Segundo a apreciação técnica e jurídica da ASPE, o regime excecional inscrito no Decreto-Lei n.º 60/2025 dirige-se exclusivamente à carreira especial dos TEPH. Apesar de o artigo 19º-A conter a expressão “independentemente da carreira”, a ASPE considera que essa interpretação isolada não pode ignorar o contexto e a lógica do diploma. Trata-se, pois, de um regime especial para responder à escassez de TEPH e não pode ser extensível, sem suporte legal claro, a outras carreiras.
Um pedido específico que se tornou abrangente
Os documentos a que a ASPE teve acesso detalham que o pedido inicial do INEM, em abril deste ano, se limitava aos TEPH e ao período entre novembro de 2024 e agosto de 2025, motivado por carências operacionais e pela formação de novos técnicos.
Contudo, numa segunda versão remetida ao Ministério da Saúde em maio, o INEM estendeu o pedido a todos os trabalhadores da instituição, alargando também o período a dezembro de 2025. O argumento central passou a ser a necessidade de garantir a total operacionalidade dos serviços de emergência médica perante constrangimentos de pessoal.
Para a ASPE, esta mudança de âmbito foi aceite sem um exame jurídico rigoroso. A ACSS validou o pedido do INEM para todos os trabalhadores, considerando que o regime excecional do art.º 19º-A poderia abranger qualquer carreira no INEM. Em junho, o Ministério da Saúde, assim como o Ministério das Finanças deram autorizações formais para a não sujeição aos limites de trabalho suplementar de todos os profissionais do INEM, incluindo os enfermeiros.
Decisões baseadas em erro jurídico
A ASPE classifica esta situação como um erro jurídico crasso e um abuso de um regime já por si excecional. Nas missivas enviadas ao Presidente da República e ao Parlamento sublinha-se que a legislação em causa rege especificamente a carreira dos TEPH e que permitir que o trabalho suplementar dos enfermeiros possa ir além das 150 horas anuais configura uma violação das normas laborais e um ataque à conciliação entre vida pessoal e profissional.
A ASPE exige a “reposição da legalidade” com três medidas concretas:
- Reconhecimento do limite anual de 150 horas suplementares para os enfermeiros – em vez do limite de 250 horas extra, como é referido nos documentos do INEM;
- Pagamento de todas as horas suplementares efetivamente prestadas até à data;
- Abertura imediata de processos de contratação de enfermeiros para o INEM, de forma a resolver a carência estrutural de recursos humanos sem recorrer abusivamente ao trabalho extraordinário.

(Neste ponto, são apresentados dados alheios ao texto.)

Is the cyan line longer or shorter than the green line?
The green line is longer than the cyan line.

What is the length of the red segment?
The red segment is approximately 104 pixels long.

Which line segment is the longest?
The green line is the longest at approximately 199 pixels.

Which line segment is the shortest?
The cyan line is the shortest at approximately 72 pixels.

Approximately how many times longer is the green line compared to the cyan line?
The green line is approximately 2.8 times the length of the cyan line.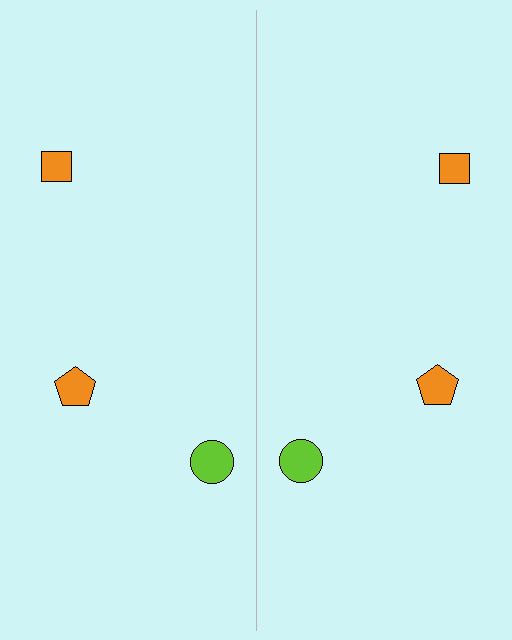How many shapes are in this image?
There are 6 shapes in this image.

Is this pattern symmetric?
Yes, this pattern has bilateral (reflection) symmetry.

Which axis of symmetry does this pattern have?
The pattern has a vertical axis of symmetry running through the center of the image.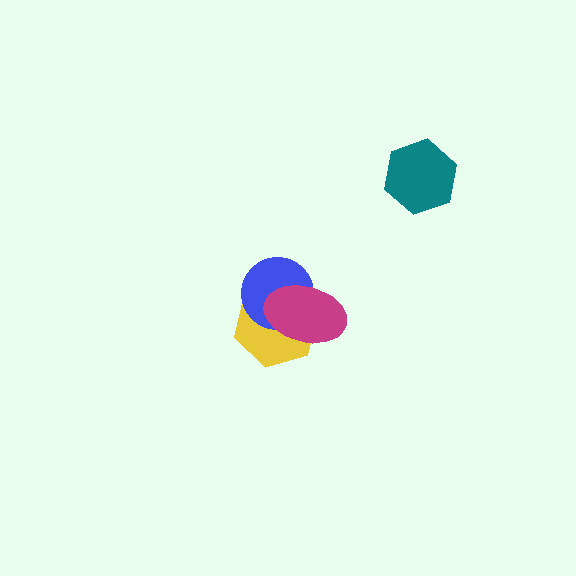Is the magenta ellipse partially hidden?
No, no other shape covers it.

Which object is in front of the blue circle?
The magenta ellipse is in front of the blue circle.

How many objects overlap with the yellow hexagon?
2 objects overlap with the yellow hexagon.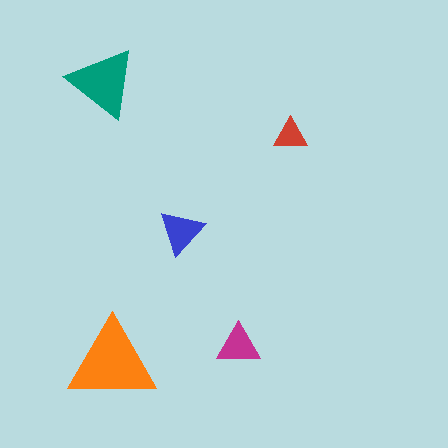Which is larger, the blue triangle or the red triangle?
The blue one.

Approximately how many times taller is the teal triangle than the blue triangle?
About 1.5 times taller.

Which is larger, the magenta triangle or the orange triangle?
The orange one.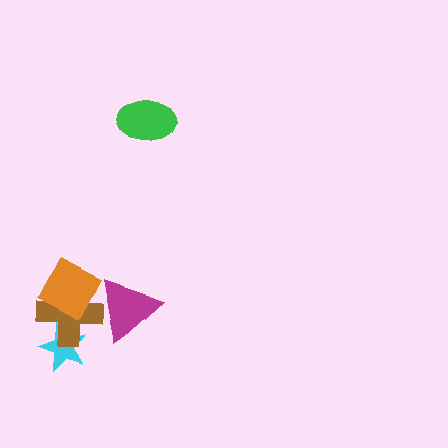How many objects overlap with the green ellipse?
0 objects overlap with the green ellipse.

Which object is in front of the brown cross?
The orange diamond is in front of the brown cross.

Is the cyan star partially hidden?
Yes, it is partially covered by another shape.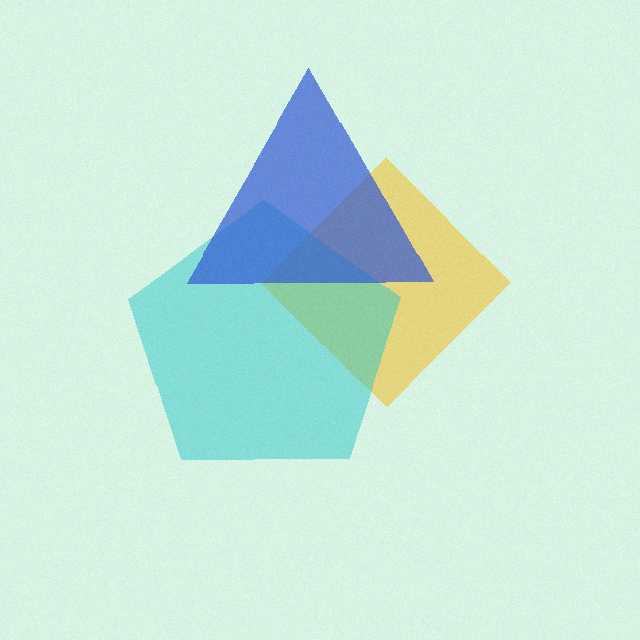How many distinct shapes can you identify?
There are 3 distinct shapes: a yellow diamond, a cyan pentagon, a blue triangle.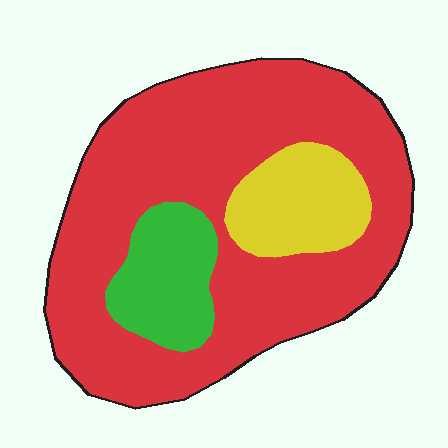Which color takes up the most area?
Red, at roughly 75%.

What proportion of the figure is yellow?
Yellow takes up less than a quarter of the figure.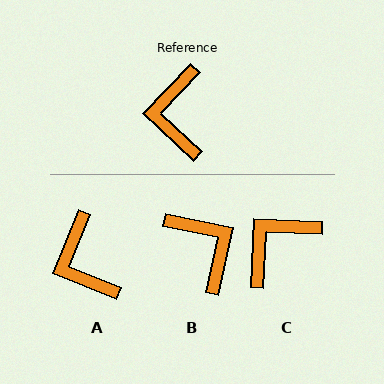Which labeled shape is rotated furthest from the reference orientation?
B, about 149 degrees away.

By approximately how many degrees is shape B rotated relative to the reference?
Approximately 149 degrees clockwise.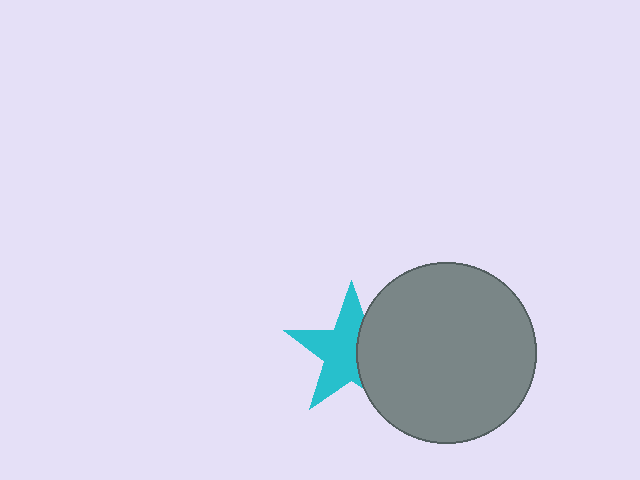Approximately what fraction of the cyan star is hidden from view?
Roughly 39% of the cyan star is hidden behind the gray circle.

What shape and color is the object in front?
The object in front is a gray circle.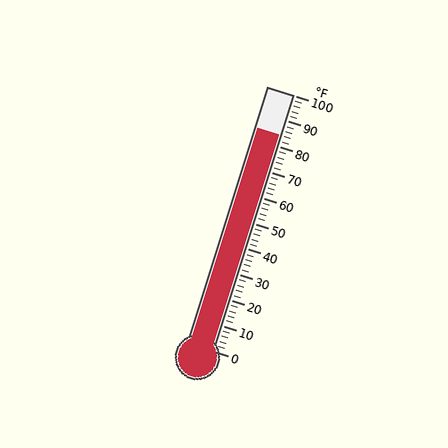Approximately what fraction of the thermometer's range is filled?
The thermometer is filled to approximately 85% of its range.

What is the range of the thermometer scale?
The thermometer scale ranges from 0°F to 100°F.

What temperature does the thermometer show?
The thermometer shows approximately 84°F.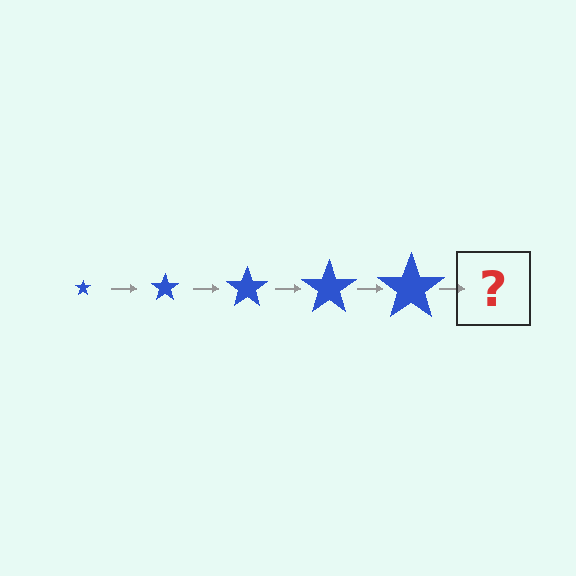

A associação considera que o processo ilustra uma sucessão de decisões administrativas tomadas com base numa interpretação errada da lei — erro que agora quer ver corrigido com a intervenção dos órgãos de soberania acima referidos.
Recorde-se que foi preciso invocar a lei do acesso aos documentos administrativos junto do Ministério das Finanças para a ASPE conhecer os documentos inerentes a este processo. E que perante a um pedido de esclarecimento da ASPE enviado em junho, o INEM respondeu dizendo que o enquadramento legal aplicado aos enfermeiros é “juridicamente adequado”.